Car accident on a road in March 21, 2019, cars after frontal collision in Riga, Latvia.

Woodside, California Authorities said that a 66-year-old business owner in California was shot and killed by a man outside her clothing store after he made “disparaging remarks” regarding an LGBTQ+ Pride flag that was displayed outside her establishment.

$18.3M VERDICT MOTOR VEHICLE ACCIDENT - Raynes & Lawn Trial Lawyers
Following the shooting on Friday night, the man fled the store, but he was subsequently apprehended by San Bernardino County Sheriff’s Department officers and killed.

$18.3M VERDICT MOTOR VEHICLE ACCIDENT - Raynes & Lawn Trial Lawyers
According to the agency, Laura Ann Carleton passed away at Mag.Pi, the Cedar Glen, California, store she owned and ran, which is about 60 miles east of downtown Los Angeles.

Shannon Dicus, the San Bernardino County Sheriff, named Travis Ikeguchi as the suspect during a news conference on Monday afternoon. The suspect, a 27-year-old Cedar Glen resident, was shot and killed after he left the scene of the crime and opened fire on the responding deputies, hitting several patrol cars. Deputies attempted to save his life, but he passed away at the scene, according to Dicus.
Investigators discovered that when Carlton confronted the suspect, he hurled homophobic epithets at her and destroyed the Pride flag that was displayed in front of Mag. Pi. Emergency medical personnel declared Carlton dead at the scene, according to Dicus.

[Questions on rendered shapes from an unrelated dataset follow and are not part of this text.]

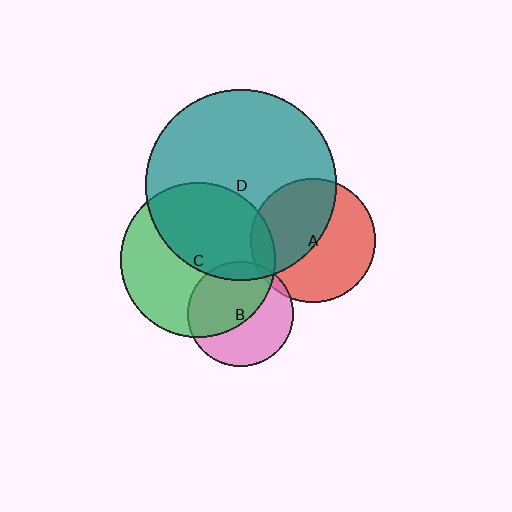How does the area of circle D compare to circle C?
Approximately 1.5 times.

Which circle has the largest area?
Circle D (teal).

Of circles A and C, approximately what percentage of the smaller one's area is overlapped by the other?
Approximately 10%.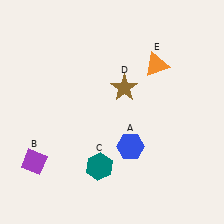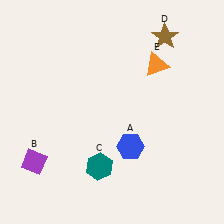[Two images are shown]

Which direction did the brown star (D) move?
The brown star (D) moved up and to the right.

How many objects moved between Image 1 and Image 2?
1 object moved between the two images.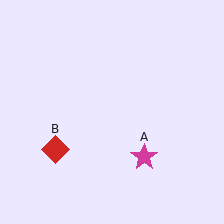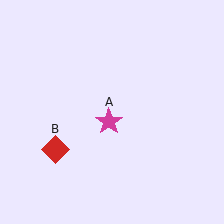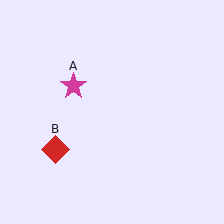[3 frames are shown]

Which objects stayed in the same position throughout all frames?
Red diamond (object B) remained stationary.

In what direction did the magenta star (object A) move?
The magenta star (object A) moved up and to the left.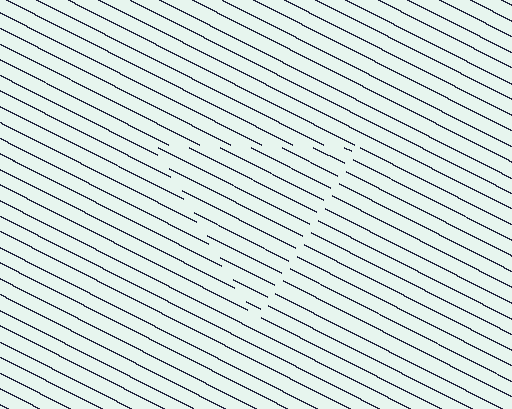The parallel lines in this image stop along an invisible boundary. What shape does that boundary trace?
An illusory triangle. The interior of the shape contains the same grating, shifted by half a period — the contour is defined by the phase discontinuity where line-ends from the inner and outer gratings abut.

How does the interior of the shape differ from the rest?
The interior of the shape contains the same grating, shifted by half a period — the contour is defined by the phase discontinuity where line-ends from the inner and outer gratings abut.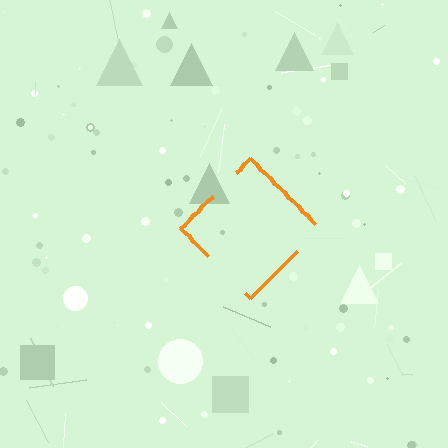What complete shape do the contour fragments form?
The contour fragments form a diamond.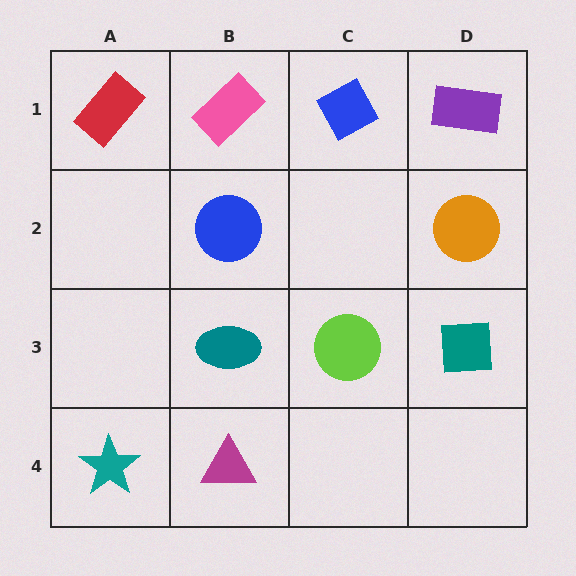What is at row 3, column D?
A teal square.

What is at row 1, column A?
A red rectangle.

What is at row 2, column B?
A blue circle.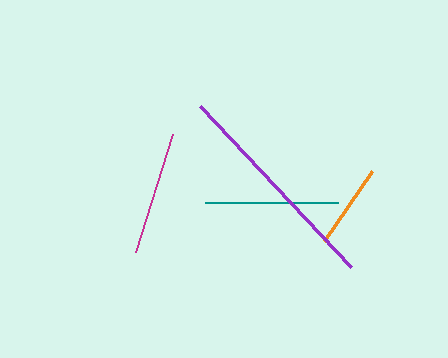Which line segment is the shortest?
The orange line is the shortest at approximately 85 pixels.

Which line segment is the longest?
The purple line is the longest at approximately 221 pixels.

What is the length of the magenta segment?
The magenta segment is approximately 123 pixels long.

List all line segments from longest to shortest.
From longest to shortest: purple, teal and magenta (about equal), orange.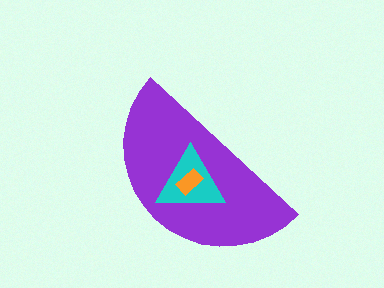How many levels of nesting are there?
3.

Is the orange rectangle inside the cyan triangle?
Yes.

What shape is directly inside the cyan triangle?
The orange rectangle.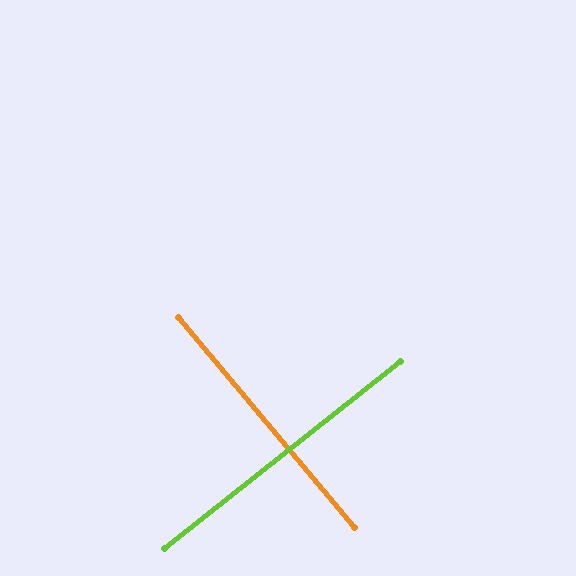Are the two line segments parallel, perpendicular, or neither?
Perpendicular — they meet at approximately 89°.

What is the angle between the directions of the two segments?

Carleton, who wished to be called “Lauri,” leaves behind a blended family consisting of her husband and nine children.
According to a local LGBTQ organization in Lake Arrowhead, Carleton did not consider himself to be a part of the LGBTQ+ community. However, the group claimed that she devoted time to supporting and standing up for everyone, as well as defending the Pride flags that were flown in front of her store the night of the shooting.
Being a straight White woman was something she needed and wanted for other people, not for herself. Matthew Clevinger, assistant director of Lake Arrowhead LGBTQ+, described it as “extremely selfless.”

Carleton’s friend Melissa Lawton told lead national correspondent David Begnaud of “CBS Mornings” that while she worried there might be a fight over the Pride flags at some point, Carleton had no regrets about hanging them outside her store.
“She used to say, ‘Those motherf*****s tear it down, and I just put a new one back up, and I’m scared that I’m going to get into an altercation some day,'” Lawton said to Begnaud.
Over the weekend, there was a flood of support on social media, with people leaving shock and sadness in the comments sections of the store’s accounts. Emojis of rainbow flags were used in many.